En ese contexto, Juez aparece entre los tres mejores diferenciales del país. Con un -5,1%, se posiciona en el tercer lugar a nivel nacional, solo por detrás de Carlos Camau Espínola (-1,6%) y Sergio Uñac (-4,6%).

El senador cordobés combina un 36,5% de imagen positiva, un 41,6% negativa y un nivel de desconocimiento relativamente bajo (21,9%), lo que refleja una fuerte exposición pública en comparación con la mayoría de sus pares. Aunque su diferencial sigue siendo negativo, logra destacarse en un escenario nacional marcado por el desgaste general de la dirigencia política.
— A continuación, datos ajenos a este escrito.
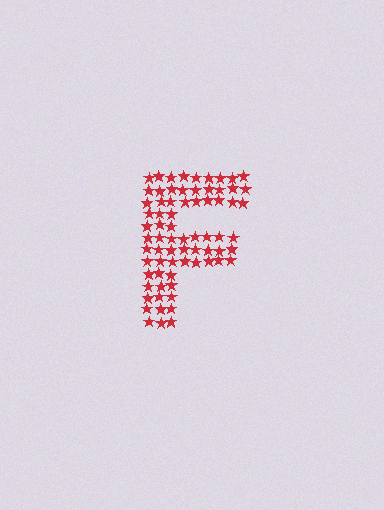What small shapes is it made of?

Muy distinta es la situación de Alejandra Vigo. La senadora registra un diferencial de -13,7%, con apenas 6,3% de imagen positiva, 20% negativa y un elevado 73,7% de desconocimiento. Estos números la ubican en la franja media-baja del ranking nacional, lejos de los primeros lugares y con el desafío de mejorar su visibilidad en un escenario cada vez más polarizado.

En el extremo opuesto del listado aparece Carmen Álvarez Rivero, quien integra el podio de los peores diferenciales del país. Con -29,1%, se encuentra entre los tres senadores con imagen más negativa a nivel nacional, solo superada por Gerardo Zamora (-32,6%) y Juliana Di Tullio (-29,5%).

En su caso, el nivel de desconocimiento alcanza el 68,7%, pero la imagen negativa (30,2%) supera ampliamente a la positiva (1,1%), consolidando un perfil con fuerte rechazo y baja valoración pública.

El ranking confirma un fenómeno transversal: la política nacional atraviesa un momento de desgaste profundo. Incluso los legisladores mejor posicionados no logran romper la barrera del diferencial negativo. En una jornada en la que el Senado debate reformas estructurales con impacto económico y ambiental, el termómetro de la opinión pública suma presión a un escenario ya cargado de tensión.

Con proyectos sensibles en discusión y un clima social atravesado por debates sobre competitividad, empleo y apertura comercial, la foto de la imagen pública de los senadores deja un mensaje claro: el costo político de cada decisión será alto y ningún dirigente parece quedar al margen del malestar social.